For broad areas, however, it is obviously unsuitable to work with a small sharp point. For large pictures, it is valuable to have some good bristle brushes; for they can be made with a broader, blunter point than the sables, and so produce a stroke better proportioned to a large scale of detail. It is not easy to obtain suitable bristle brushes, however, Artists' oil brushes are, for the most part, worthless for tempera. Up to the middle of the nineteenth century, oil colors were generally used fresh, ground by hand, with a good proportion of oil, and were in general fairly liquid. Brushes in those days were designed to hold enough of this liquid paint to make a long, smooth stroke. When colors began to be ground by machinery and packed in tubes, and kept, the proportion of oil was soon reduced; for manufacturers found that the pigments settled out of the oil, and their patrons complained. Cutting down the amount of oil did not solve the difficulty, and it was found necessary to put in wax and other materials, such as alumina and aluminium stearate, to [p. 93] Keep the color in suspension and to make it "set up." This sort of oil paint, however, did not flow from the brush. It had to be pushed into place on the canvas. And consequently the form of artists' brushes changed. Long bristles were an nuisance in handling this soft, plastic material; and round brushes spread it less neatly than flat brushes. The artist's bristle brush has changed within a hundred years from a pencil to a spatula. The thin, flat, straight, short-bristled brushes which are common today are as different as possible from the plump, long, springing brushes of the eighteenth century. There are, however, fortunately a few brush-makers who still offer well-made brushes with a good length of bristle.
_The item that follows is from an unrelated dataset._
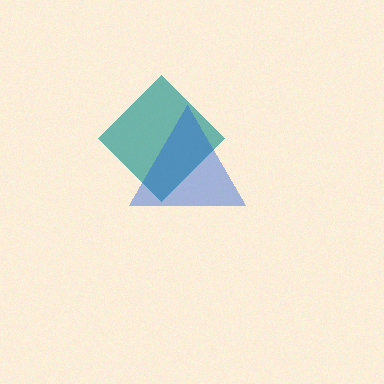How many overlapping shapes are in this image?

Bristle brushes for tempera should be round, and very long in the hair in proportion to the diameter: as much as two inches of bristle is not excessive in a brush the size of a lead pencil, or a little larger. For the point to have any shape, a brush of this sort must be made from bristles of high quality, carefully graded, and accurately toed. This means that it must be expensive; and brushes of this sort are expensive. But with care and washing, they will last a lifetime, and pay rich dividends in satisfaction. They improve with use, and the more they are washed with soap and water, the better. The points may be rubbed with sandpaper or emery cloth if they do not give a smooth stroke; for the "flag" [the divided end of the bristle] is of no value except as an indication that the brush has not been made from cut bristles. [pp. 93-94]

[Thompson, Daniel V., Jr., Research and Technical Adviser, The Courtauld Institute of Art, University of London. The Practice of Tempera Painting. New Haven: Yale University Press. 1936. Fourth Printing, 1946.]